It’s 11 days until the election, and local bloggers are getting revved up.
At the Springfield Intruder, Bill Dusty has a Q&A with Mike Franco, the man who will lose to Mike Albano in the race for the 8th District Governor’s Council seat. Franco talks about the importance of that usually overlooked position, criticizes the body for acting historically as a “rubber stamp” for the governor, and tells Dusty what he would bring to the seat.
I’m not a particular fan of Franco’s positions—he’s too Tea Party for my taste—but he certainly deserves credit for being forthright with voters about what he stands for. And it’s a crying shame that Albano—who left Springfield in a fiscal and ethical mess—will walk back into office, with the backing of organized labor (who, frankly, should demand more than a candidate who opportunistically shows up at a few pickets as Election Day nears).
Meanwhile, at Western Mass. Politics and Insights, Matt Szafranski offers an endorsement of Elizabeth Warren, citing her economic policies and her support of working people and of women’s rights. “[I]n her we see the concern for and dedication to our fellow man and woman, a humanity we greatly need in our politics today,” Szafranksi writes. (He also has plenty of things to say about Scott Brown, none of them flattering.)

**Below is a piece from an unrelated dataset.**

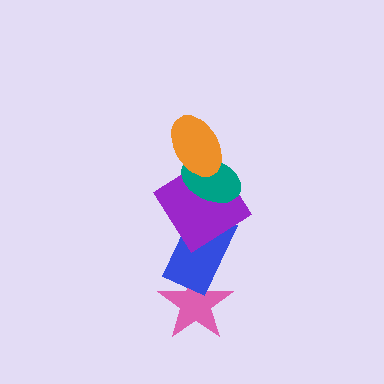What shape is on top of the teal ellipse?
The orange ellipse is on top of the teal ellipse.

WMPI also has a new election guide, which lists all the contested races in the region along with some background about the candidates. (Did you know that Ben Swan has a competitor in the 11th Hampden state rep, district? Me neither, although I guess I shouldn’t be surprised; Swan always has competition. Some years, they put up real campaigns (think Bud Williams, Chelan Brown); some years they don’t bother. And every time, Swan handily wins re-election.)

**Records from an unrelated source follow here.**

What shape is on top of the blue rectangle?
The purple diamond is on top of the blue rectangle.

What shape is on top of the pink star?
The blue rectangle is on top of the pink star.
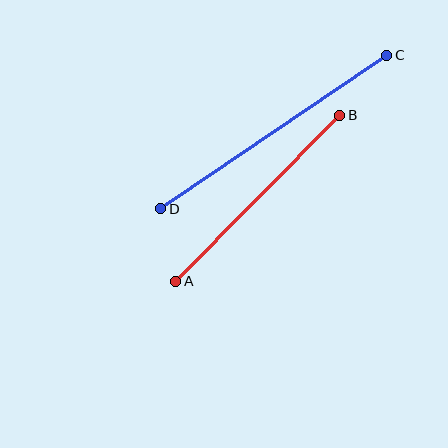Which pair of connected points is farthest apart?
Points C and D are farthest apart.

I’m still waiting for Tom Devine to post his endorsements on his Valleyist blog. In the meantime, I’ll have to content myself with his primary coverage, which includes such morsels as this, about Albano’s victory that day: “Apparently Mike Albano got bored spending his pension money in local bars and pretending to run his false-front ‘consulting’ firm, so he wants to relieve his boredom by going to Governor’s Council meetings in Boston. He got his biggest vote totals in the city he trashed, proving once again that Springfield still has the stupidest electorate in the Valley.”